The most recent technology can create scenes including city skylines and cafes and create images that look amazingly real at the very least, initially.
However, one of the longstanding weaknesses of text-to-image AI models is the fact that they cannot read, or even write the text. Even the top models struggle to produce images that have legible logos or text calligraphy, or fonts.
DeepFloyd the research organization that is supported by Stability AI, unveiled DeepFloyd IF, a text-to-image model with a text-to-image model that can “smartly” integrate text into images. Based on a set comprised of more than one billion images and text DeepFloyd, which requires the use of a GPU that has a minimum of 16GB of RAM in order to be able to run, can create an image using a prompt such as “a teddy bear wearing a shirt that reads ‘Deep Floyd'” -or in various designs.
Read More:- What are some impressive images generated by AI from just text?
The restriction was likely motivated by the current tenuous legal status of generative AI art models.

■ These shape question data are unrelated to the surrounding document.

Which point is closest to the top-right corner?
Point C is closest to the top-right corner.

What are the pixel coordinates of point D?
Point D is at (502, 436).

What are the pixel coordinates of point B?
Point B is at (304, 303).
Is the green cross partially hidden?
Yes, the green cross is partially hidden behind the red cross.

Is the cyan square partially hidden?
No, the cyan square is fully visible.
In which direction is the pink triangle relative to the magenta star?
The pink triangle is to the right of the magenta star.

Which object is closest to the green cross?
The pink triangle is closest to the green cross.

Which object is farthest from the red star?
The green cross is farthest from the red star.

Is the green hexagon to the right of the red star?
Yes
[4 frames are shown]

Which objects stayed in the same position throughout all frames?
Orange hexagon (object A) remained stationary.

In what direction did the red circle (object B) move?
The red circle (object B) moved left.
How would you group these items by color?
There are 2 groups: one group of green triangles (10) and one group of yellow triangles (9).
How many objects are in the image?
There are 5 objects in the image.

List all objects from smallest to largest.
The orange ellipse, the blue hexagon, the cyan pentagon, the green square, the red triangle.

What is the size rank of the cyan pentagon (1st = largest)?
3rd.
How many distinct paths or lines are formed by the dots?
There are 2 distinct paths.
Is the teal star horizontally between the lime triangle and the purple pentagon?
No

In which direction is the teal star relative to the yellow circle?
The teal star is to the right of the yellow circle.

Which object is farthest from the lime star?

Several commercial model vendors are under fire from artists who allege the vendors are profiting from their work without compensating them by scraping that work from the web without permission.
NightCafe Chief Executive Officer Angus Russell spoke to TechCrunch about the factors that make DeepFloyd IF different from other text-to-image models and why it could be a major step in the direction of the field of generative AI.